Approval of lasmiditan is based on efficacy for acute treatment of migraine seen in the SAMURAI (NCT02439320) and SPARTAN (NCT02605174) clinical trials. In these 2 trials, 3,177 adults with a history of migraine with or without aura, 22% of whom were also using with a preventive medication at the time, treated a migraine attack with lasmitidan. With doses of 100 mg or 200 mg of lasmiditan vs placebo, significantly higher numbers of participants had freedom from pain and most bothersome symptoms as early as 60 minutes after treatment (P < .01).

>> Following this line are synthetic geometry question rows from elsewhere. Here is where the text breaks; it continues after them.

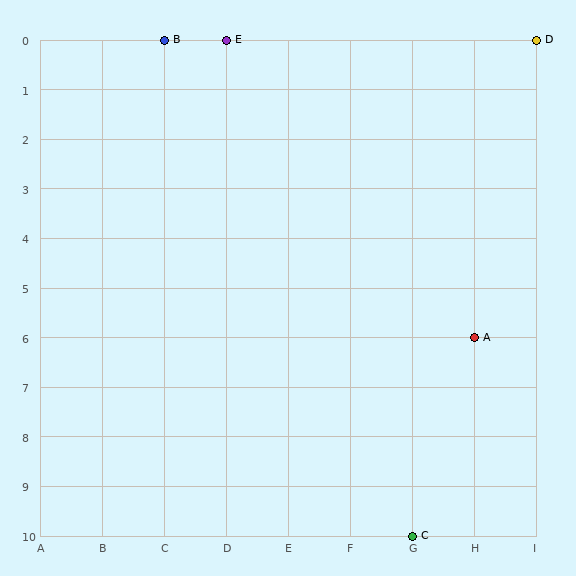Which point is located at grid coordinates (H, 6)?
Point A is at (H, 6).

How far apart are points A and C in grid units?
Points A and C are 1 column and 4 rows apart (about 4.1 grid units diagonally).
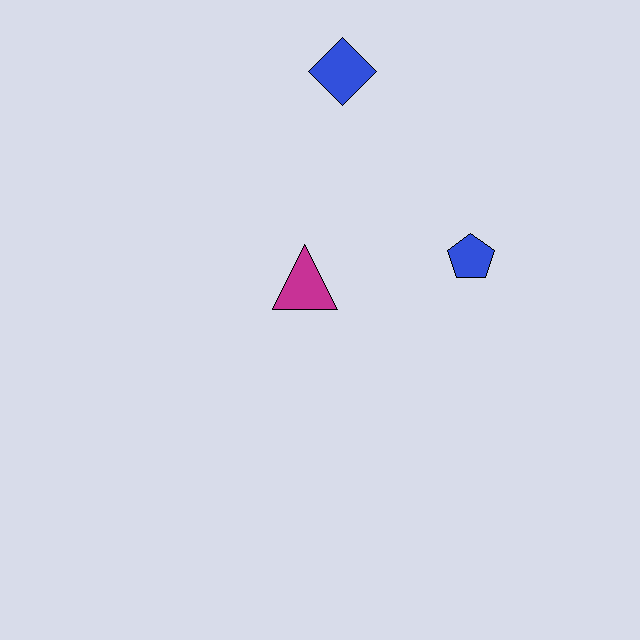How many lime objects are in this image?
There are no lime objects.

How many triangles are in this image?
There is 1 triangle.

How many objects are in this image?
There are 3 objects.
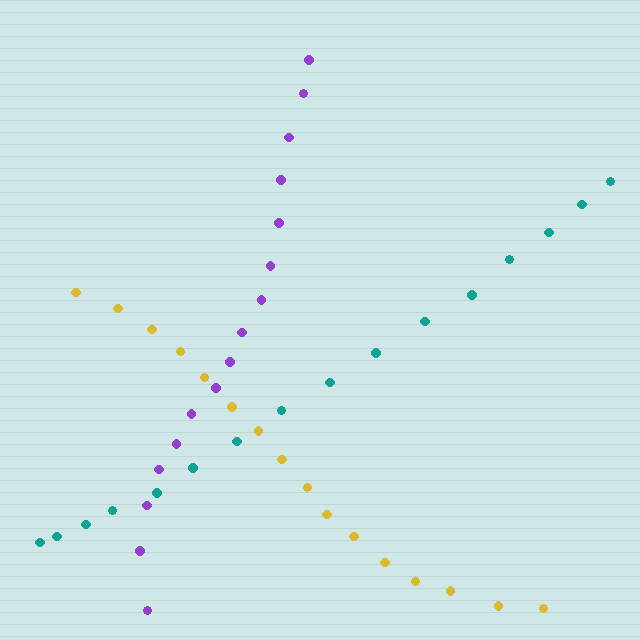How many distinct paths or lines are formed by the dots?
There are 3 distinct paths.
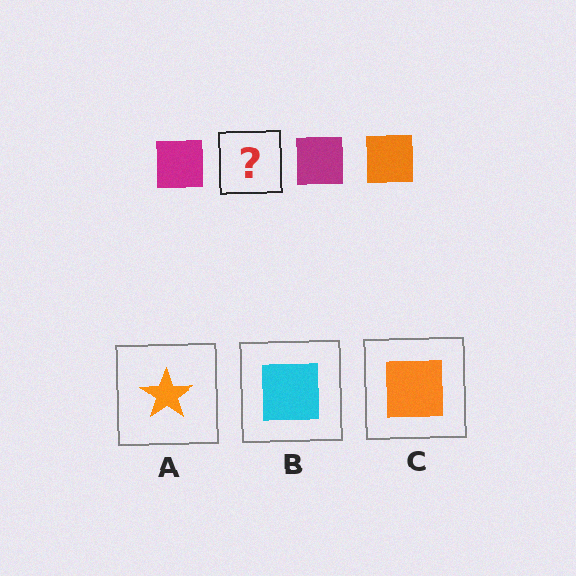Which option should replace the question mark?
Option C.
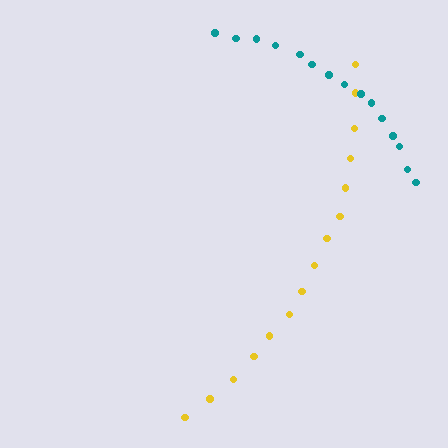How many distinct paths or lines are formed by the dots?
There are 2 distinct paths.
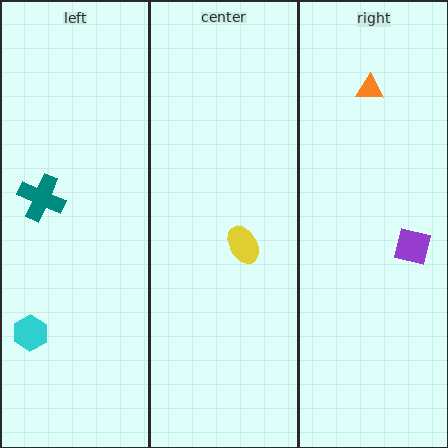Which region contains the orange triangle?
The right region.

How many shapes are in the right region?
2.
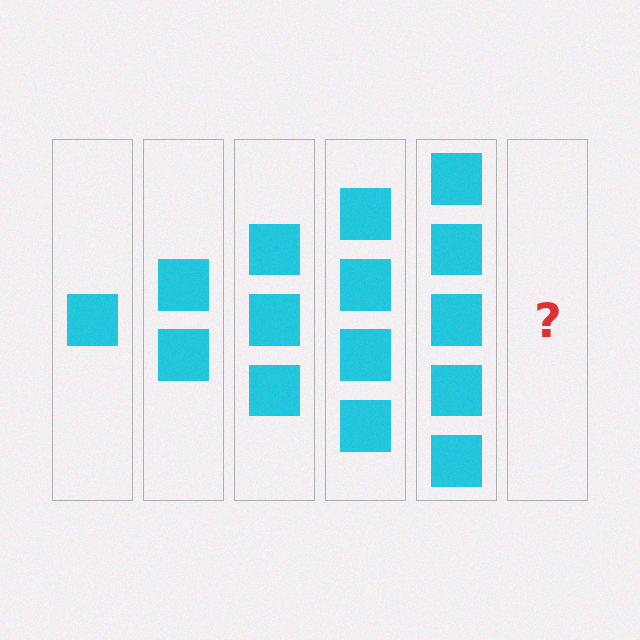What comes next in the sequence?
The next element should be 6 squares.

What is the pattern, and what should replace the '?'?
The pattern is that each step adds one more square. The '?' should be 6 squares.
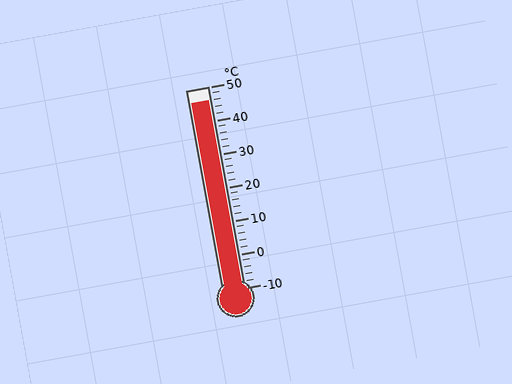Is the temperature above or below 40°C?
The temperature is above 40°C.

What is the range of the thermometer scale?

Patients reporting “no disability” due to migraine was also significantly greater at 60 minutes, for individuals who took a 200-mg dose of lasmiditan vs placebo (P =.001).
"As a physician who specializes in the treatment of migraine and headache disorders, I commonly treat patients who are looking for acute treatment options that offer the chance for pain freedom during migraine attacks. This approval is especially significant because migraine pain is so often severe and incapacitating," said Jan Brandes, MD, MS, FAAN, assistant clinical professor, Department of Neurology, Vanderbilt University. "With new science comes new hope. Considering up to 40% of people with migraine do not get adequate responses from their initial acute treatment prescription, having a new and novel option like REYVOW is an important development for physicians and the patients we treat.”